As we know, earthquakes can be induced by human activities. Can we induce earthquakes around faults regularly so that the energy releases regularly, and hence prevent high magnitude earthquakes by stopping large amount of energy releases at one time?
2 Answers
The idea of trying to limit energy released by earthquakes and the damage that may result via the use of controlled smaller blast induced quakes is an interesting idea.
One of the problems with this is that we don't know enough about the snags along faults that cause stresses to accumulate during the normal movements along a fault. We also don't know enough about fault surfaces (shapes, undulations and friction factors) of individual fault surfaces. The other thing we don't know is where the snags are located on fault surfaces: along and down the fault surface.
The strength of snags is one factor which determines how much energy accumulates and is eventually released suddenly when the snag fails.
The other factor is the type of movement at the fault zone. Do the fault surfaces slide past one another laterally, does one sub-duct beneath the other, or are they spreading apart.
With some faults, wedge failures may produce large blocks that act a snags. Other snags can be very hard, strong protrusions of rock firmly cemented in the fault surface. Corrugations can also act as snags.
Another possible mechanism by which quakes can happen, particularly in the subduction zone is that part of the fault surface that is riding over a subduction zone might hang with no support, due to undulations or point support. If the overhanging rock is not strong enough it can fail and drop. The impact of the dropping block then causes an earthquake.
The ways in which earthquakes occur are varied and sometimes complex.
The main problem with this entire proposal is that of simple "Trust:"
Causing an earthquake is hardly like causing a spring rainstorm! "Human activities" may indeed cause earthquakes, but determining the "Magnitude" of the proposed earthquake in advance is, in all practical senses, an actual "crap-shoot."
Further, it's exceedingly difficult to get available "Earthquake Experts" to arrive at any meaningful consensus. For example: How much "push," at what point along the fault-line, will be sufficient to cause how great a magnitude of earthquake?
Asking a dozen "top" experts will result in as many answers.
Nor, evidently, is it possible to get anything resembling any sort of "guarantee" as to when a "Natural" (as opposed to our hypothetical "Induced") earthquake to take place.
There's not even anything resembling a consensus of opinion as to when a "Natural" earthquake will happen--- or which "test" is the most accurate? Runaway pets in general? Runaway cats only? The actions of birds? The responses of fish? Subsurface Infra-sonic wave generation within the fault-line? Surface bulging or subsidence? What?
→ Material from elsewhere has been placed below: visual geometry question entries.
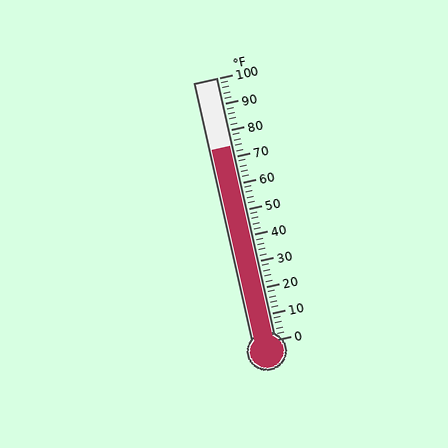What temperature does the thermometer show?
The thermometer shows approximately 74°F.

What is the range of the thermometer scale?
The thermometer scale ranges from 0°F to 100°F.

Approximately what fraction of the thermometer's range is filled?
The thermometer is filled to approximately 75% of its range.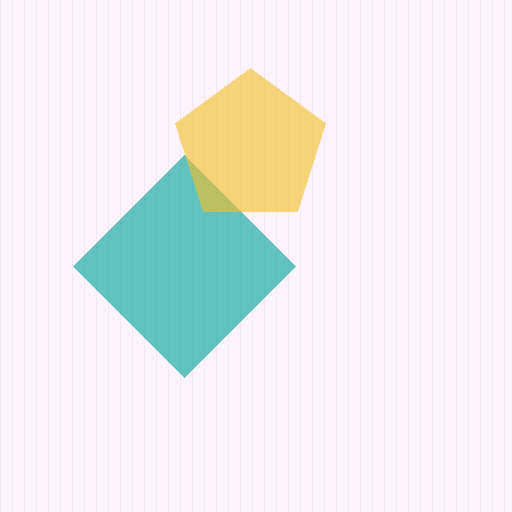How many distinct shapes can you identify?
There are 2 distinct shapes: a teal diamond, a yellow pentagon.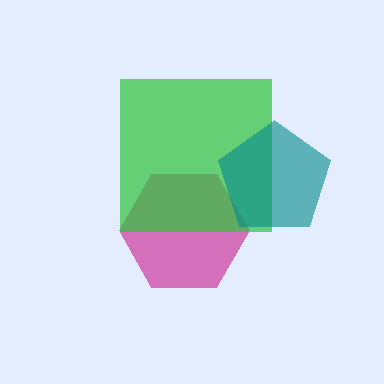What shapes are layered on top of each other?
The layered shapes are: a magenta hexagon, a green square, a teal pentagon.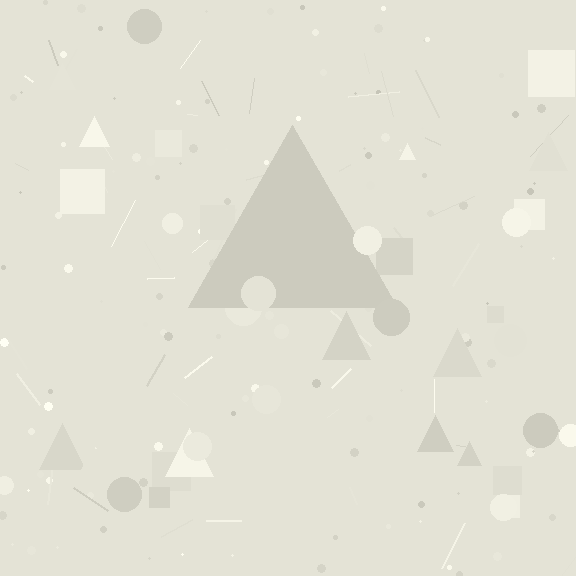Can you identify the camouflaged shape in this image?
The camouflaged shape is a triangle.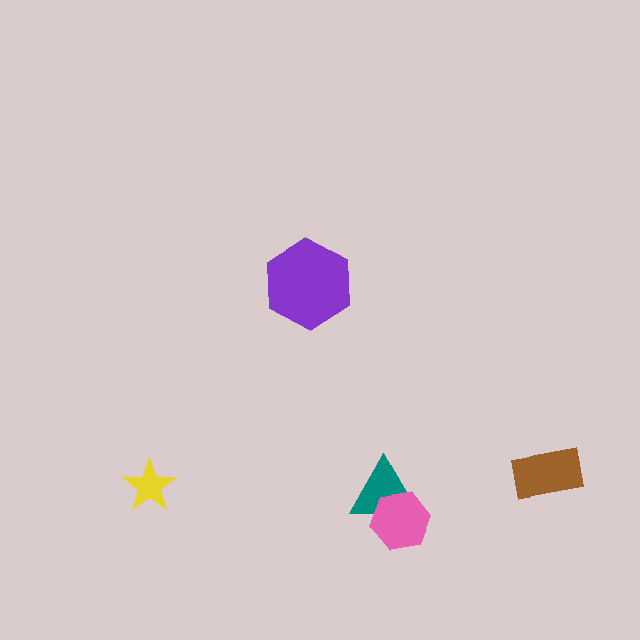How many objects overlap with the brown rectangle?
0 objects overlap with the brown rectangle.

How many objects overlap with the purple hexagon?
0 objects overlap with the purple hexagon.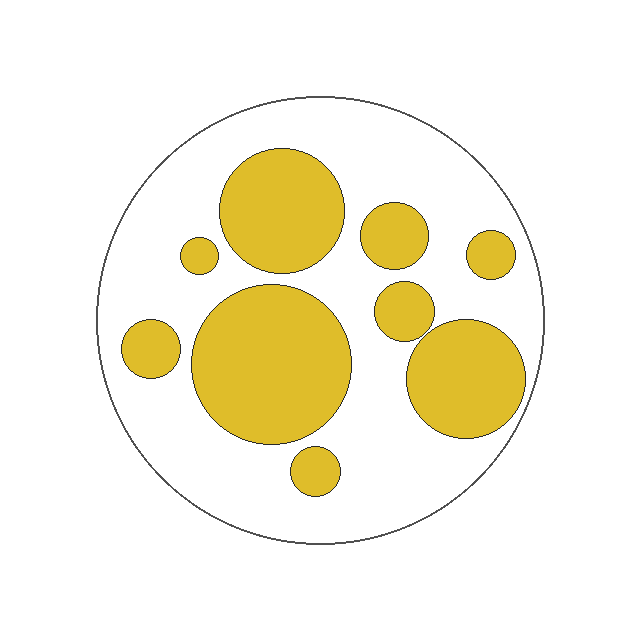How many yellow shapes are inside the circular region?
9.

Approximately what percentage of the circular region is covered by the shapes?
Approximately 35%.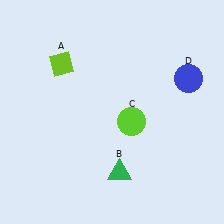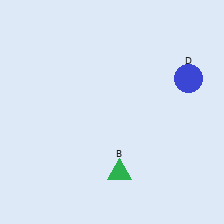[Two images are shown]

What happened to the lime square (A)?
The lime square (A) was removed in Image 2. It was in the top-left area of Image 1.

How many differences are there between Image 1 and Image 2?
There are 2 differences between the two images.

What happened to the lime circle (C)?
The lime circle (C) was removed in Image 2. It was in the bottom-right area of Image 1.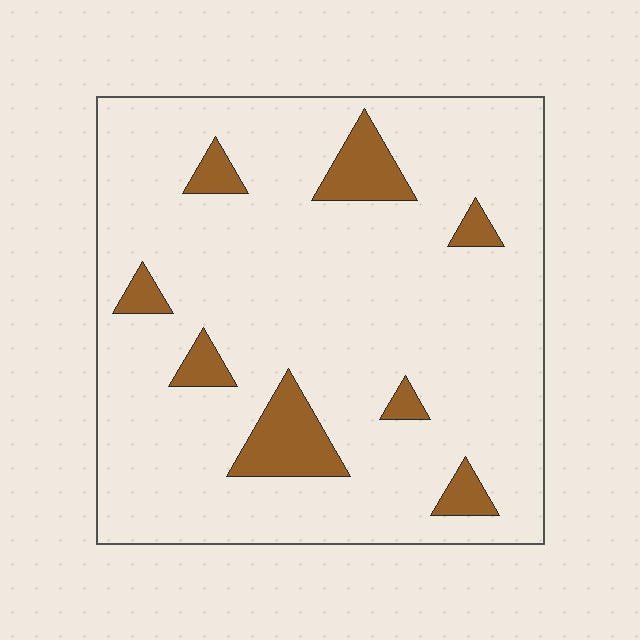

Which is the "more-accurate" way?
This is not an activity the public would welcome with smiles and serene gazes; considering the real-world possibilities of "worst-case scenario events" such as the taking-place of "multi-earthquake-propagation(s)" along portions of an entire branching fault-line.
A cloud-seeding experiment that went awry may break vehicle windows, costing the governments (should government agree on compensation) a few tens of thousands of dollars; a goof creating an earthquake in hopes of reducing the severity of some purportedly-pending natural earthquake that had, instead, propagated into a "Scale-Topper" earthquake could have the potential of causing hundreds if not thousands of injuries and/or deaths, with the potential of tens of trillions of dollars in damages. Most governments would be bankrupted if they even considered assuming financial responsibility.
With the almost-unimaginable risk-potential inherent in this, I can't see any "sane" individual being willing to risk his career---and his very life---in a "crap-shoot" that the unknown true potential of the experiment won't get out of control.
Conversely, I am not certain I could honestly trust any person with such a serious and LITERALLY EARTH-SHAKING RESPONSIBILITY. Particularly if he had been (or had only seemed) majorly self-assured with his predictions.
Nor do I feel that the public as a whole would have confidence in the individual(s).
I am frankly very curious who would have both the guts and either monumental arrogance or staggeringly-huge self-confidence to push such an monumental, untried, scientific agenda through, against the increasingly-worried face of what would surely escalate into a monumental confrontation of public-opinion worries and fears versus government-mandated actions.